Ik was bezig om deze notitie van VanderVeken te ontcijferen. Wat mij intrigeerde was de opmerking die was doorgestreept.
Belanghebbende hebben mij gevraagd was doorgestreept en daarvoor in de plaats kwam Belangstellende.
Het lijkt me vreemd dat belangstellenden dit vragen.
Belanghebbenden - ja, daar kan ik me iets bij voorstellen. Een ondertekening zodat je kan zien dat het de kopie van VanderVeken betreft en niet per ongeluk het origineel. Belanghebbenden willen dat onderscheid kunnen maken, voor belangstellenden maakt dat weinig uit.

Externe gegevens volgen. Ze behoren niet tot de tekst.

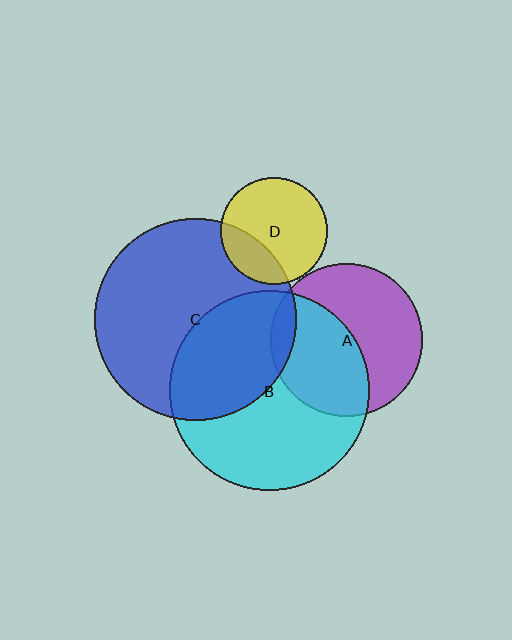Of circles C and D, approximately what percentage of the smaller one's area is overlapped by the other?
Approximately 25%.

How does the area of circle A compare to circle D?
Approximately 2.0 times.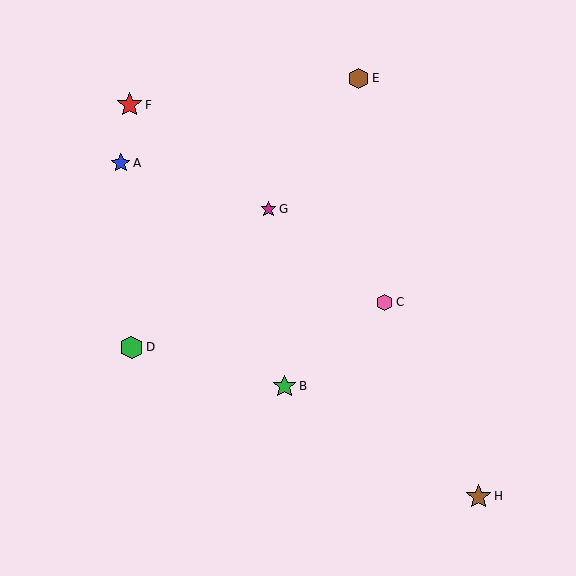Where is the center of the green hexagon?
The center of the green hexagon is at (131, 347).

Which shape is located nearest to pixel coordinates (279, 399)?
The green star (labeled B) at (284, 386) is nearest to that location.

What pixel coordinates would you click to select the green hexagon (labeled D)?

Hoe denken anderen hierover?
En waarom noemt hij zijn kopie een tooverplank? Geschreven met een andere pen...
Volgens mij bedoelde Vanderveken met "tooverplank" iets wat het Bisdom Gent (Kanunnik Vanden Gheyn) zeker zou denken dat het was. iets dat er eerst niet op te zien was en nadien wel. Even verduidelijken wat ik bedoel; Vanderveken was in 1939 aan zijn paneel begonnen, hij zal het zeker (toen het af was) laten zien hebben aan de (belanghebbende?) van Bisdom Gent in de hoop dat men zijn werk zouden kopen. Men ging daar niet op in. In 1945 laat Vanderveken zijn kopie zien aan Duitser Oberleutnant Henry Koehn. Op 6 september 1945 werden Gent, Luik en Ieper bevrijd, Dus Herr Koehn zal wel niet meer in de buurt zijn geweest, en op 5 september 1945 schrijft Kanunnik Vanden Gheyn aan Vanderveken een brief met de vraag of zijn kopie in de lege plaats mag komen -- plots zijn de belanghebbende belangstellend geworden. En het is in oktober 1945 dat Vanderveken het versje erin brand. En volgens mij heeft hij rond die periode een aanpassing gemaakt met het gezicht van één der rechters (zie bijlage B van het werkje Eddy De Witte blz3) en als het bisdom Gent dan zijn paneel zouden zien met de gezichtsverandering zouden ze denken dat er tovenarij in het spel is. Wat ik opmerkelijk vindt is dat hij zijn versje niet schilderde, maar inbrandde (met soldeerbout?). Was hij bang dat men het versje anders zouden doen verdwijnen? Wat best kon gebeuren indien het versje zou verwijzen naar hun meningsverschil i.v.m. de Koning Leopold III. Dus eenmaal het was in gebrand zou het verwijderen moeilijker gaan. Wat uiteindelijk toch gebeurde (mogelijk bij een restauratie) op last van professor P. Coremans in 1950. Het werd overschilderd met zwarte verf.
Dank je!
Het stukje uit het boek van Maria had jij inderdaad ook opgemerkt in jouw werk!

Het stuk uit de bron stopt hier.